Als Angehöriger sollte ich den Patienten in seiner Körperwahrnehmung bestärken. Wenn ein Patient sagt: „Ich kann nicht mehr!“, dann sollte man ihn darin bestärken, sich zurückzuziehen, anstatt zu sagen: „Komm, mach weiter, das wird schon.“ Das ist eine Faustregel, die sich in vielerlei Hinsicht bewährt hat. Zum einen fördert das eine notwendige Verhaltensänderung, damit Patienten nicht permanent erschöpft sind. Zum anderen wird mit dieser Faustregel ganz viel emotionaler Zündstoff reduziert.

  • Stichwort Emotion: Wie können Angehörige mit Wesensveränderungen der Betroffenen umgehen?

Es gibt Regeln, die Betroffene und ihre Familien einüben können und die sehr hilfreich sind. Wir arbeiten mit sogenannten Time-out-Methoden. Das heißt, wir vereinbaren mit Einverständnis des Patienten wirksame Zeichen. In einer Familie zum Beispiel war der Mann ein großer Fußballfan. Da haben wir vereinbart, dass seine Frau ihm die Gelbe Karte zeigt, wenn sie ihm ein Zeichen geben will. Wenn sie ihm die Rote Karte zeigt, geht der Mann jetzt in sein Arbeitszimmer, bis er das Gefühl hat, er hat sich wieder beruhigt. In der Therapie selber arbeiten wir mit solchen Veränderungen in erster Linie verhaltenstherapeutisch.
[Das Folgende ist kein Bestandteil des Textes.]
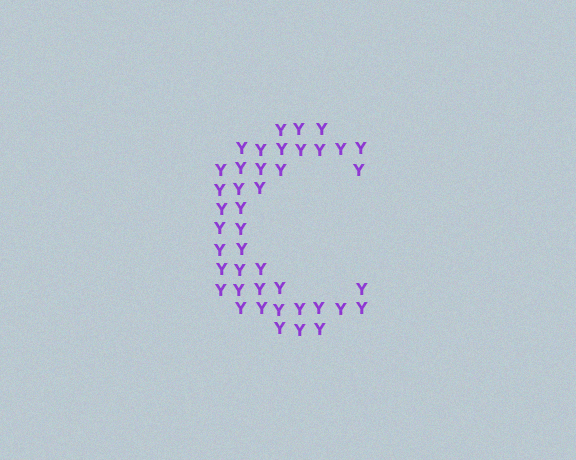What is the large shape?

  • Letzte Frage: Wenn Sie Ihren Patienten nur einen einzigen Tipp geben dürften, wie würde der lauten?

Offen kommunizieren, dass meine Belastungsgrenzen reduziert sind. Dann kann auch mein Umfeld besser damit umgehen. Das ist kein Grund, sich zu schämen.

 

Herzlichen Dank für dieses Gespräch!